This happens because we fire the cleanup code on a window which is already unmapped - but since we trap the errors, it shouldn't matter.

So, I need to figure out why the errors end up not being swallowed, and also try to find a way to avoid making those calls unnecessarily.

Last edited 8 years ago by Antoine Martin (previous) (diff)

comment:2 Changed 8 years ago by Antoine Martin

Description: modified (diff)
Status: newaccepted

comment:3 Changed 8 years ago by onlyjob

Cc: onlyjob@… added

The above is happening with "rgb24" or "png" encodings (I didn't try with x264).
Actual crash may happen only after dismissal of many (>20) hover windows but sometimes it is enough to do it just 5...20 times to crash.
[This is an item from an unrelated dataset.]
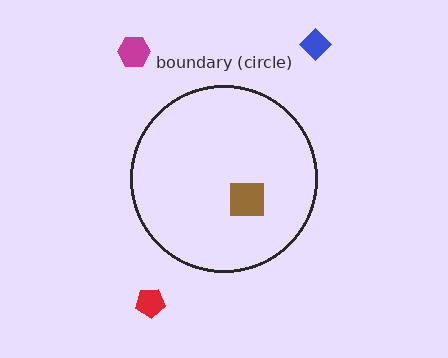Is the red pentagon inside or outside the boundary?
Outside.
comment:4 Changed 8 years ago by Antoine Martin

I cannot reproduce reliably enough to debug...
It was suggested that this bug occurs on chrome's homepage by hovering over the favourite bookmarks shown there, connecting to a Fedora 18 server from a MS Windows client, but not for me.
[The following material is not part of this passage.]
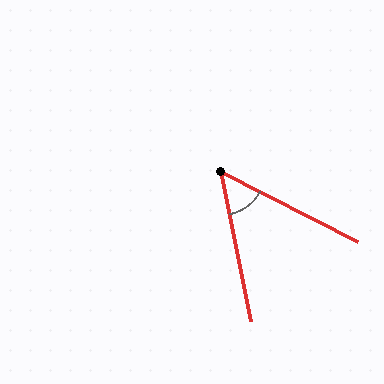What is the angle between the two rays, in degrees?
Approximately 52 degrees.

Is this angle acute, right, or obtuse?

However, some changes may have helped:

  • in r1814 we drop events that have no gdk window associated with them,
  • r1815 and r1816 ensure we only destroy windows once

Now the interesting thing is that with those patches applied, I have yet to get a crash.. but some OR windows may be left un-destroyed, if that is the case, please apply the patch attached to this ticket.

r1817 adds XPRA_X11_DEBUG env var support to the gdk filter loop, enabling this will log all events we process - hopefully this will help since we print them before we hand over to gtk..
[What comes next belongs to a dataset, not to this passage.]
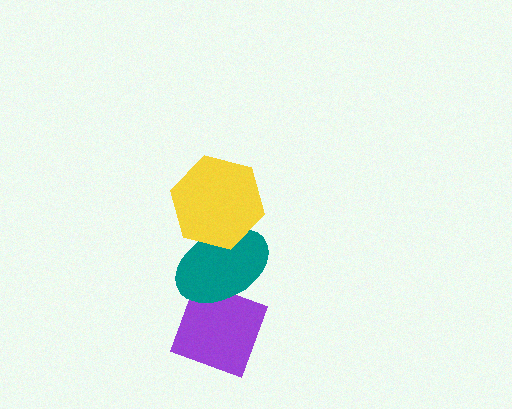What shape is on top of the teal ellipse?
The yellow hexagon is on top of the teal ellipse.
Changed 8 years ago by Antoine Martin

Attachment: force-unmanage-window.patch added

force unmanage windows if we find that the composite window is gone

comment:5 Changed 8 years ago by onlyjob

I tried trunk r1818 and the problem is still easy to reproduce for me.
It took just about 30...40 tooltip window pop-ups to crash.

Attaching log taken with (without force-unmanage-window.patch)

"XPRA_X11_DEBUG=1 XPRA_SYNCHRONIZE=1 GDK_SYNCHRONIZE=1 xpra start :8 -d all"

Last edited 8 years ago by onlyjob (previous) (diff)

Changed 8 years ago by onlyjob

Attachment: xpra_trunk_r1818_a.log.xz added

comment:6 Changed 8 years ago by onlyjob

Antoine, in r1818 there is another problem that you anticipated:
some tooltip windows (OR-windows) are stay opened hovering on screen without any means to close them.
This is a very serious issue as re-attaching xpra is not removing them
Closing the application doesn't help either -- those windows just stay open.

force-manage-window.patch fixes this issue completely.

(I guess something was wrong with my copy-pasting skills as the patch applies well)

Version 1, edited 8 years ago by onlyjob (previous) (next) (diff)

comment:7 Changed 8 years ago by onlyjob

FIY 0.6.3 with backported [r1814,r1815,r1816,r1817] and force-unmanage-window.patch​ is crashing as before.

For whatever reason 0.6.3 is much easier to crash but both 0.6.3 and trunk are vulnerable now.

Thanks.

comment:8 Changed 8 years ago by Antoine Martin

force-unmanage-window.patch fixes this issue completely.

Are you saying that there are no more stuck OR-windows with this patch? I am still seeing them here..

comment:9 in reply to:  8 Changed 8 years ago by onlyjob

Replying to antoine:

force-unmanage-window.patch fixes this issue completely.

Are you saying that there are no more stuck OR-windows with this patch?
I am still seeing them here..


I'm not sure if we're talking about the same windows but since I applied this patch I had none of those horrible ones that you can't close even by re-attaching or by closing the application. That was even worse than crash... :)

I'm still getting crashes that are quite reproducible with kmail.

comment:10 Changed 8 years ago by Antoine Martin

Hah, ok, I was still getting them - will try again.

Until I can reproduce this more reliably - can you post the log of a crash (ideally more than one) with trunk (r1830 or better) and with XPRA_X11_DEBUG=1, this should show all gdk events - not just the ones we process, I am thinking that maybe we need to intercept more events to prevent gdk from barfing out when something unexpected happens.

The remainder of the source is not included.